Intern is another test system for JavaScript which helps in writing and running consistent, high-quality cases for your JavaScript libraries and applications. Intern has code coverage as core feature, which is implemented by Istanbul. Glob string or array of glob strings are used in Intern configuration file to indicate which files need to be covered. Update the config file as

{
  "coverage": "_build/src/**/*.js"
}

Or run the command directly from command-line

npx intern coverage='_build/src/**/*.js'

Files present in the coverage list are instrumented at the time for loading. Intern has node based reporters, which output coverage summary to the console, in case coverage data is collected. Cobertura (‘cobertura’), html (‘htmlcoverage’), json (‘jsoncoverage’), and lcov (‘lcov’) Istanbul reporters are accessible from Intern. Just add reporters detail in config file

{

 “reporters”: [ “runner”, “jsoncoverage” ]

}

Or run in command-line

npx intern reporters=runner reporters=jsoncoverage

File reports are written to coverage/* directory in the project root by default. You can specify alternate directory by adding below in your config file

{

 “reporters”: [

   “runner”,

   {

     “name”: “jsoncoverage”,

     “filename”: “coverage.json”

   }

 ]

}

This will generate file in location you specify in filename attribute.

Summary

JavaScript is one the most popular programming languages today. We reviewed how the JavaScript community approaches the testing and code coverage aspect of the software development process.
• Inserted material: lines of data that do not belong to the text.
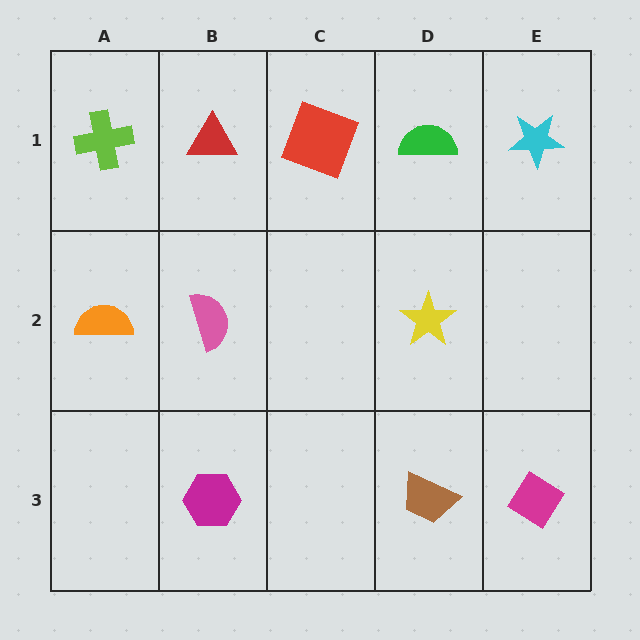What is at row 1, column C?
A red square.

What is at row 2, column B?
A pink semicircle.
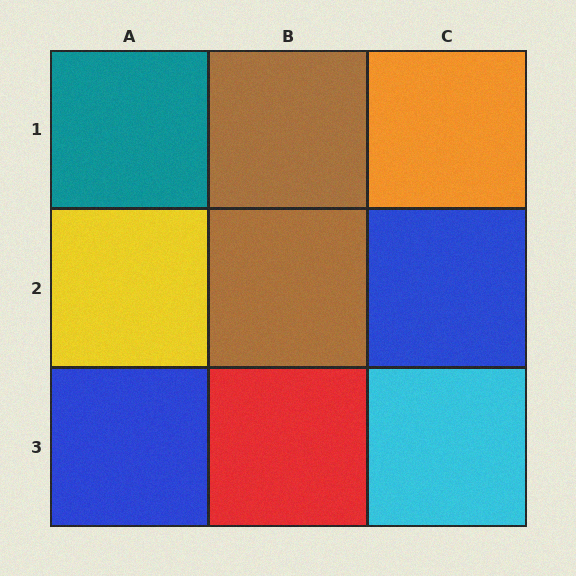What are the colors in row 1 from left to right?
Teal, brown, orange.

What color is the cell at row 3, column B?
Red.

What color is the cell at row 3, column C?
Cyan.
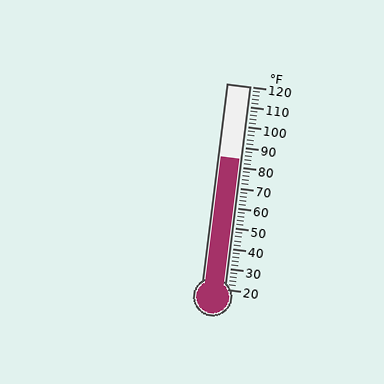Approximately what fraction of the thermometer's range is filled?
The thermometer is filled to approximately 65% of its range.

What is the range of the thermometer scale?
The thermometer scale ranges from 20°F to 120°F.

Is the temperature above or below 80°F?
The temperature is above 80°F.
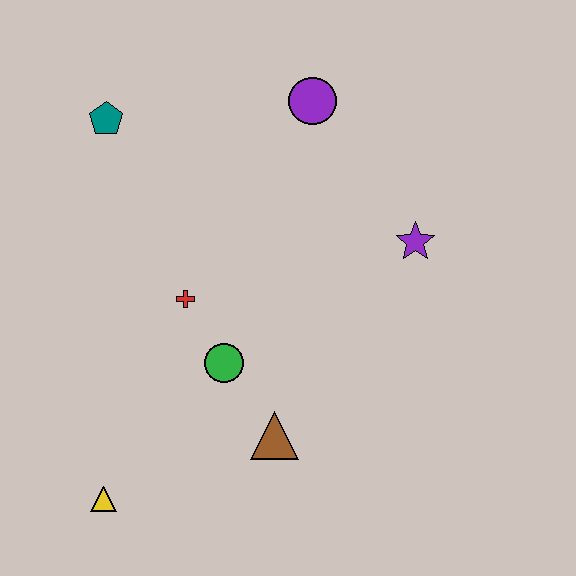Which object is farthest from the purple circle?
The yellow triangle is farthest from the purple circle.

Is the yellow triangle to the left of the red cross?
Yes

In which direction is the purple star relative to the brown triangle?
The purple star is above the brown triangle.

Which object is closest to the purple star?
The purple circle is closest to the purple star.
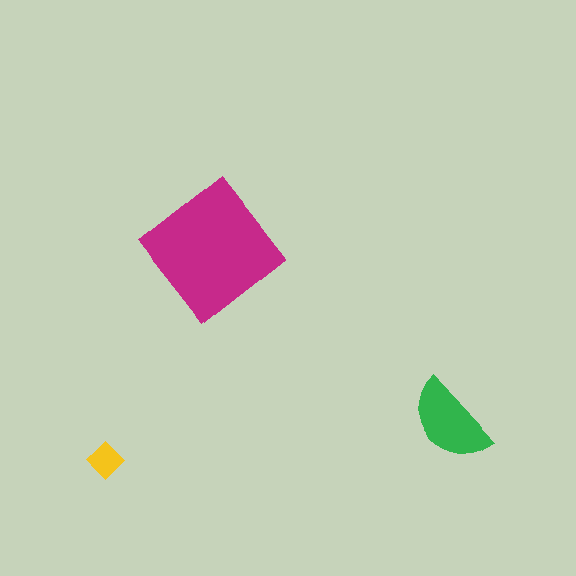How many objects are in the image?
There are 3 objects in the image.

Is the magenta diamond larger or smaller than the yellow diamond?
Larger.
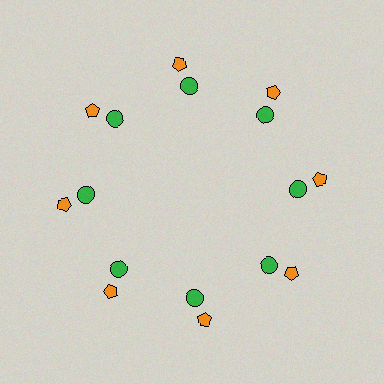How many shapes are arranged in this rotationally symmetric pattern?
There are 16 shapes, arranged in 8 groups of 2.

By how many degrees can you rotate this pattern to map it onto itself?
The pattern maps onto itself every 45 degrees of rotation.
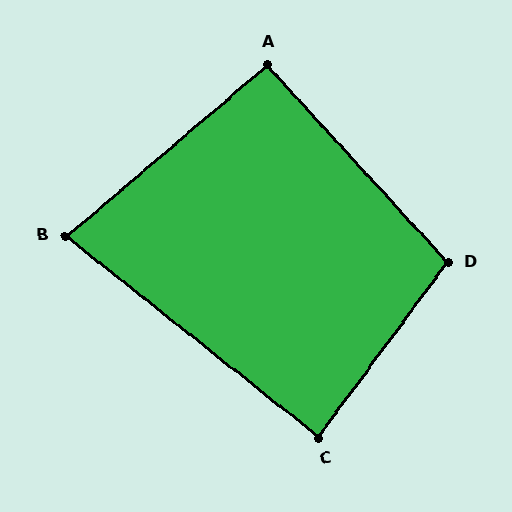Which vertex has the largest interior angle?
D, at approximately 101 degrees.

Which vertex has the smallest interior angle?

In this post we learnt about code coverage tools like JSCoverage and Istanbul. JSCoverage offers features like line, branch, and function coverage without requiring a browser to run. Since it is written in Java, JSCoverage is platform independent and easy to setup.

Istanbul on the other hand is a general purpose coverage platform that works well with JavaScript testing frameworks like Mocha, Jasmine and others.